The downing of the airplane in China won't create much of a stir in the world outside the States. The most newsworthy aspect is that the crew .. so many days later ... have no change of clothing .. a factor that won't be scoring China hygene points re the 2008 Olympic Games bid !

rshowalter - 07:13am Apr 5, 2001 EST (#1992 of 1995) Delete Message
Robert Showalter showalte@macc.wisc.edu

I'm amazed that the US, a country that routinely threatens other countries with first strikes with nuclear weapons (and the threats are veiled, but common) gets so emotional about the detention of a few reconnaisance people.

A nation that threatens first strikes is being agressive whenever it does ANY reconnaisance.

One might ask why the Chinese don't just hold those guys until the US renounces first use of nuclear weapons, and apologizes for not doing so earlier.

Threaten to kill millions, routinely (and recently at a meeting between Bush and a Chinese diplomat ) ---- yet get all upset about 24 guys -- just detained -- not killed.

Go figure ! ! !

If the US would REALLY renounce first strikes, missile numbers could be taken down to a "mutually assured deterrance level" -- maybe with not so many more missiles than China has -- and the whole world would be a lot safer.

If they did that, anti missile shields might make considerably more sense - -- because first strikes would make no sense -- because NO ONE would want to be the country that had killed millions of (Russians, Chinese) and left the rest alive, to take revenge.

lunarchick - 07:45am Apr 5, 2001 EST (#1993 of 1995)
lunarchick@www.com

a floating instrument of foreign policy sitting in our harbour

lunarchick - 07:51am Apr 5, 2001 EST (#1994 of 1995)
lunarchick@www.com

http://www.abc.net.au/pm/default.htm Description US frustrated as Chinese President leaves for South America [audio] It's back to the future in US China relations,as both sides harden their diplomatic posturing over the American spyplane and its imprisoned crew.
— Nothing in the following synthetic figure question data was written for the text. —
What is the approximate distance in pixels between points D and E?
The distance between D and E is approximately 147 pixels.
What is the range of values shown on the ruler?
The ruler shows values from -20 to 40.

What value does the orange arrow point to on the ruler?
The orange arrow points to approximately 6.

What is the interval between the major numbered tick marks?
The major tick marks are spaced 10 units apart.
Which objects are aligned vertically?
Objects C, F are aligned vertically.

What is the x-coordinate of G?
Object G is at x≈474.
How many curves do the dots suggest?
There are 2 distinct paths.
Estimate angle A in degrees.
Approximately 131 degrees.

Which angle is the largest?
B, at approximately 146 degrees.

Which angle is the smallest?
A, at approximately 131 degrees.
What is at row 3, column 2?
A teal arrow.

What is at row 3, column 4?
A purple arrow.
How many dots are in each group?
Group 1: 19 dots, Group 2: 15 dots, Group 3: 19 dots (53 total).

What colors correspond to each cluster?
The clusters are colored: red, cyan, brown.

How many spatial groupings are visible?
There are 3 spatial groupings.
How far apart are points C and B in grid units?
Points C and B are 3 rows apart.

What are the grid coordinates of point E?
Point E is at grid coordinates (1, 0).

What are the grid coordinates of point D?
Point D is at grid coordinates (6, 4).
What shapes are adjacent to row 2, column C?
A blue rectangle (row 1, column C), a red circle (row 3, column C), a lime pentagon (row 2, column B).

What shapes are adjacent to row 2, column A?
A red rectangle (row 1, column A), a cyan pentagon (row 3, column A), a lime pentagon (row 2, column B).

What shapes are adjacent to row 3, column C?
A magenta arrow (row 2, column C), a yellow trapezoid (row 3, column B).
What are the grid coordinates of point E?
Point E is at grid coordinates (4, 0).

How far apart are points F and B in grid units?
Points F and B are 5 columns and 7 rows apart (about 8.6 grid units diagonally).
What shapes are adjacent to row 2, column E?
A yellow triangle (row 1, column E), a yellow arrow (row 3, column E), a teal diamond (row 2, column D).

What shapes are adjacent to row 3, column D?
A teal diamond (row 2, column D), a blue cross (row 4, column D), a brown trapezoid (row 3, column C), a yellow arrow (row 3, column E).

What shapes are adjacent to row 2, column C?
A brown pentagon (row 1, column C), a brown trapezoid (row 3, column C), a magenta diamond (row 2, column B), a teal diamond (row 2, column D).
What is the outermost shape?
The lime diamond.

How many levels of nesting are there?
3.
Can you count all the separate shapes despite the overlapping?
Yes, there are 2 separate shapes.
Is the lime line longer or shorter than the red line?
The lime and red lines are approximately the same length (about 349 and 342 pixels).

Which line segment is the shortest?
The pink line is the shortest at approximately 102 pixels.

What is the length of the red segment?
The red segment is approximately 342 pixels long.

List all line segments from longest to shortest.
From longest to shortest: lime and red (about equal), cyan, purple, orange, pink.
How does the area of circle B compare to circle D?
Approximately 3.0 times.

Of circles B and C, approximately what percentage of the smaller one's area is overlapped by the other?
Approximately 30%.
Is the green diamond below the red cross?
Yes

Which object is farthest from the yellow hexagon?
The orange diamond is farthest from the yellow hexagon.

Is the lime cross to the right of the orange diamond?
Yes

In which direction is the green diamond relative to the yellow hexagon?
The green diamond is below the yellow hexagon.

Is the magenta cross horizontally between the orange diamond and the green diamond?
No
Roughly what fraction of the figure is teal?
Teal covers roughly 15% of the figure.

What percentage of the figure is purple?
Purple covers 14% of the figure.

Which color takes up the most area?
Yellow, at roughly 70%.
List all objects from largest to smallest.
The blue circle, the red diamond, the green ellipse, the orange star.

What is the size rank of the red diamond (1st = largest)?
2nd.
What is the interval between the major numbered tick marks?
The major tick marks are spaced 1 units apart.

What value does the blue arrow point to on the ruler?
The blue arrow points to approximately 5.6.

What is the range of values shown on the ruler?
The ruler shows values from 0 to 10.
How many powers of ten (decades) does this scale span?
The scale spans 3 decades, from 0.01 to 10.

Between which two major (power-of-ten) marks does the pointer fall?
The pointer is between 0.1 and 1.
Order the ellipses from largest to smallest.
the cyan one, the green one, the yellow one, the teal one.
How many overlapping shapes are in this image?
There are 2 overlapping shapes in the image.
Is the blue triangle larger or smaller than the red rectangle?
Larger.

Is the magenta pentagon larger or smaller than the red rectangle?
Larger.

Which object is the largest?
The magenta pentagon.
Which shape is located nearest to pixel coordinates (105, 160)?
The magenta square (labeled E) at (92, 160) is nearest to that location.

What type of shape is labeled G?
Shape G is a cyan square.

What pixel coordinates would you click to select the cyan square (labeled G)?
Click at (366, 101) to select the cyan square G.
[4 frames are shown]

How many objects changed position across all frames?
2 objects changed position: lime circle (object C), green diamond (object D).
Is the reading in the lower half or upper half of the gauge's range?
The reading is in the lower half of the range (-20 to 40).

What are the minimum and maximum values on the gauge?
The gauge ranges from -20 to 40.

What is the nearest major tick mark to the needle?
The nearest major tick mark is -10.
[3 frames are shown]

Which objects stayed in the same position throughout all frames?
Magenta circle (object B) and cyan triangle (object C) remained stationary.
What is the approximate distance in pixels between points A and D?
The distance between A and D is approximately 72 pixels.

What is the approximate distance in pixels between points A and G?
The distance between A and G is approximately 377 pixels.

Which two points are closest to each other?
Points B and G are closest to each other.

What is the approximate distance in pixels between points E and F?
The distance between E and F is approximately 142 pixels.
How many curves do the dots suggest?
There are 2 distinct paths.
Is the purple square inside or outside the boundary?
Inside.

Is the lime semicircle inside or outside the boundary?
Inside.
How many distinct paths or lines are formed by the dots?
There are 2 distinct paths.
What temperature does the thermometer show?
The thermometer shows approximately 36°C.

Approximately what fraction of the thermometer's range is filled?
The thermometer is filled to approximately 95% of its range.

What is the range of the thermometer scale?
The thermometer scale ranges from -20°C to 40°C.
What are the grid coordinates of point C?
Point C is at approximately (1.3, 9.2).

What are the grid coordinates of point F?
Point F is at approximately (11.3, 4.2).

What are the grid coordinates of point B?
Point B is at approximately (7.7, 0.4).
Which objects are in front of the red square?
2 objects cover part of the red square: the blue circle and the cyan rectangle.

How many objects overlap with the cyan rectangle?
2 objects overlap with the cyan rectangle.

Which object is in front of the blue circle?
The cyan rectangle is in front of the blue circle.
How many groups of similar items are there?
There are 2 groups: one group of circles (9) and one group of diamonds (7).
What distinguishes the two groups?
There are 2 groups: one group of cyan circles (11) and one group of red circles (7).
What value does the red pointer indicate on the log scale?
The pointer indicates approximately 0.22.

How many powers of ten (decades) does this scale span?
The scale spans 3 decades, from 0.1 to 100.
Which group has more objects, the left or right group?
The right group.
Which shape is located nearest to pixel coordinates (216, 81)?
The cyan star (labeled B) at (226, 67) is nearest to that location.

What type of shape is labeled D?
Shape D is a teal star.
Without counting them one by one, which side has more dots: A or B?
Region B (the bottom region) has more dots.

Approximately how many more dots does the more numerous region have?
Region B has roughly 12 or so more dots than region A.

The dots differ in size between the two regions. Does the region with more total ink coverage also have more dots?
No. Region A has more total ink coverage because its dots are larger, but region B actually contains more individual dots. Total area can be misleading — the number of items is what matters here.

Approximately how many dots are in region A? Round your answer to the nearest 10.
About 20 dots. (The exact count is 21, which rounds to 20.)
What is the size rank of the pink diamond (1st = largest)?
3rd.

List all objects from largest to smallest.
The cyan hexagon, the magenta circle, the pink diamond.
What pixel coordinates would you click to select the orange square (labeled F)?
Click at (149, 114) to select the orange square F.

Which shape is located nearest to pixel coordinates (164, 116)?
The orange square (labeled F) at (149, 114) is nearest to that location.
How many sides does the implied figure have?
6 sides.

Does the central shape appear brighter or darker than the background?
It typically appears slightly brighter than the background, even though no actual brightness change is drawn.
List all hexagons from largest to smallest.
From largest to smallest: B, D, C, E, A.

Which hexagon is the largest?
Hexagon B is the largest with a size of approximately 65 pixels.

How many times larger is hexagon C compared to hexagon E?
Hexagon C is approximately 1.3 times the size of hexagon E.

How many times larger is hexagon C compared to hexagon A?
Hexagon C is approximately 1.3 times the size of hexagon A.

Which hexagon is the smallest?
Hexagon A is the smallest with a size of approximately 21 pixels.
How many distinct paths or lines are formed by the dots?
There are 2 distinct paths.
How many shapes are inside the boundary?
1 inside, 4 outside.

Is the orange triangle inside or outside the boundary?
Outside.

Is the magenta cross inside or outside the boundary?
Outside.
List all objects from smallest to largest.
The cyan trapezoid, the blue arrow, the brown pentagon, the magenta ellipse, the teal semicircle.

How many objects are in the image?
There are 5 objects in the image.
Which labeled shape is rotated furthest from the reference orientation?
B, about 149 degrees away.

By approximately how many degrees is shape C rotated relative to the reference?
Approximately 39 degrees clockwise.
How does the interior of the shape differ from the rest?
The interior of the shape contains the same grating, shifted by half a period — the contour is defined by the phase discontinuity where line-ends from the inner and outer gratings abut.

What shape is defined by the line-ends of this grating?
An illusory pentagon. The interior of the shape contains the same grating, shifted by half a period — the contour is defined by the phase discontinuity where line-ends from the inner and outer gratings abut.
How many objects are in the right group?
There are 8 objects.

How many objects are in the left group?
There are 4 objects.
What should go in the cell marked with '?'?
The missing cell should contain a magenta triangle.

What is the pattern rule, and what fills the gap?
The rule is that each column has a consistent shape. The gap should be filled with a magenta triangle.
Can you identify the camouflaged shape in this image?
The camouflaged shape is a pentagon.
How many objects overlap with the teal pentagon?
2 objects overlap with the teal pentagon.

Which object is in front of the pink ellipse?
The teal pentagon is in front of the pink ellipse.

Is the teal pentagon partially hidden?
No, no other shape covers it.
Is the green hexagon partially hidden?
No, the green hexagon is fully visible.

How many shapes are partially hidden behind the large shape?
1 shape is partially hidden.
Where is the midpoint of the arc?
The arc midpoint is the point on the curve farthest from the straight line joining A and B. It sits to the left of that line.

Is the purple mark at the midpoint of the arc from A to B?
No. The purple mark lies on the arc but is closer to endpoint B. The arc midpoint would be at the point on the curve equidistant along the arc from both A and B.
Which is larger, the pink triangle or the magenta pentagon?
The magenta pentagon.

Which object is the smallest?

But now, with China poised to join the World Trade Organisation, and billions of US dollars invested in the Chinese economy, the Cold War's supposed to be well and truly over. Instead, in the space of a few days, Washington-Beijing relations have slid fast, and if anything the slide is getting faster.

US precedent may hinder spyplane recovery [audio] The United States is taking the high ground on internationalo law and practice when it comes to bringing the spyplane home. But the Pentagon may have some trouble with a few precedents the Americans themselves have created. For instance, in 1976 when a defecting Soviet pilot flew a MIG-25 fighter jet to Japan, American intelligence officials spent nine weeks taking it apart, before sending it back to Moscow in packing crates.

rshowalter - 08:18am Apr 5, 2001 EST (#1995 of 1995) Delete Message
Robert Showalter showalte@macc.wisc.edu

Just think what its cost us to kill 2 million Korean civilians -- in dollars and soldier time - over the years. And think of the lives, in Korea, not only killed, but ruined otherwise. And how much military good did that mass murder (and descecration in an ancestor worshipping country) do us during the Korean War itself ?

And Korea is a tiny and weak country, compared to China or Russia.

The United States, as a country, thinks that indiscriminant murder, including mass murder, is "all right" if we do it. Or so it seems.

And seems to think it is a small thing to threaten to do so.

We should learn better. And stop setting the worst possible example. If we did, the world might not be able to outlaw nuclear weapons -- though I think that might be possible. But it would be hugely safer than it is today.